Leurs griefs visaient le décret gouvernemental du 16 mars fixant les règles du confinement. Jugé trop laxiste par les syndicats, ils dénonçaient une "atteinte grave et manifestement illégale à une liberté fondamentale", en l’occurrence le "droit à la vie".

"Le Conseil d'Etat reconnaît que les mesures prises par le gouvernement n'étaient pas suffisantes", a réagi auprès de l'AFP Emmanuel Loeb, président de Jeunes Médecins, selon qui "il aurait fallu aller encore plus loin".

Pour Léonard Corit, secrétaire général de l'ISNI, "c'est une demi-victoire (...) mais c'est plutôt encourageant", "ça va pousser le gouvernement à clarifier sa position".

- "Mesure mal comprise" -

Dans la matinée, tous les points de tensions suscités par les règles du confinement ont été débattus pendant 2H30 par ces jeunes médecins et leurs avocats face à deux représentants du gouvernement.

Pour respecter les préconisations sanitaires, les participants se tenaient à distance dans la salle des contentieux du Palais Royal ou bien intervenaient, très exceptionnellement, par visioconférence, en présence d'un nombre limité de journalistes.

"La première mesure à prendre, c'est de supprimer la dérogation pour les déplacements à proximité du domicile pour une activité physique", a d'abord proposé Me Vianney Petetin, avocat de Jeunes Médecins. "C'est une mesure très mal comprise par les Français et qui n'est pas respectée", a-t-il expliqué aux juges, dont le président lui-même s'est étonné du nombre de joggeurs croisés en se rendant à l'audience.

Outre un "couvre-feu national", la fermeture des marchés et "une réduction drastique des transports", le syndicat réclamait surtout un "confinement total" et une activité économique "réduite aux secteurs essentiels".

Certes, "il est plus facile de mettre en place ce type de système dans un régime totalitaire" comme en Chine, a concédé l'avocat.
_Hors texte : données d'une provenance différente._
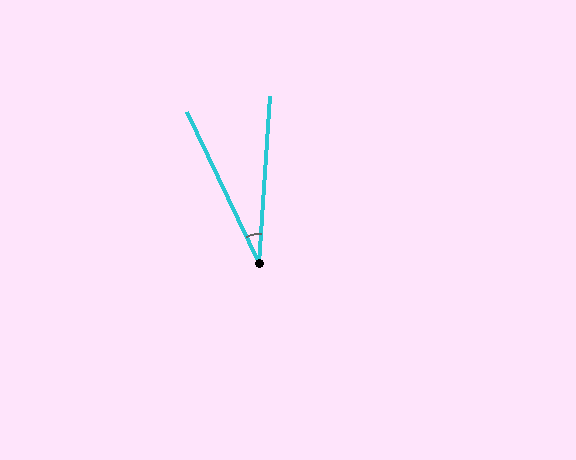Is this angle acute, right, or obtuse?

Mais "avec un effort de tous, on peut tout de même y arriver", a-t-il encouragé, appelant à "faire preuve d'imagination" pour organiser un ravitaillement via les "drives" des supermarchés ou des livraisons assurées par l'Etat.

- "Santé mentale" -

"Nous sommes dans un Etat démocratique: on ne mettra jamais en oeuvre en France des mesures répressives que les autorités chinoises ont utilisées", lui a répondu le professeur William Dab, ancien directeur général de la Santé.

"Il est trop tôt pour pouvoir affirmer que les mesures du gouvernement sont insuffisantes" et justifieraient "un niveau supplémentaire de limitation des libertés", a-t-il soutenu, invoquant aussi les risques d'un confinement trop strict, notamment "sur la santé mentale" des Français.

Quant au périmètre des "activités essentielles", "personne ne sait les définir", a souligné Charles Touboul, directeur des affaires juridiques des ministères sociaux (Santé, Travail...).

"Cette question du bénéfice-risque est un faux débat (...) combien de vies pour un point de PIB ?", leur a rétorqué Me Loïc Poupot, avocat de l'ordre des médecins.

Mais sur ce point, le Conseil d'Etat a donné raison au gouvernement, reprenant l'argument de la santé mentale et estimant impossible que l'administration assure le ravitaillement à domicile.

"En outre, la poursuite de certaines activités essentielles, telles que celle des personnels de santé ou des personnes participant à la production et à la distribution de l’alimentation, implique le maintien d’autres activités dont elles sont tributaires", notamment les transports en commun, a estimé le Conseil.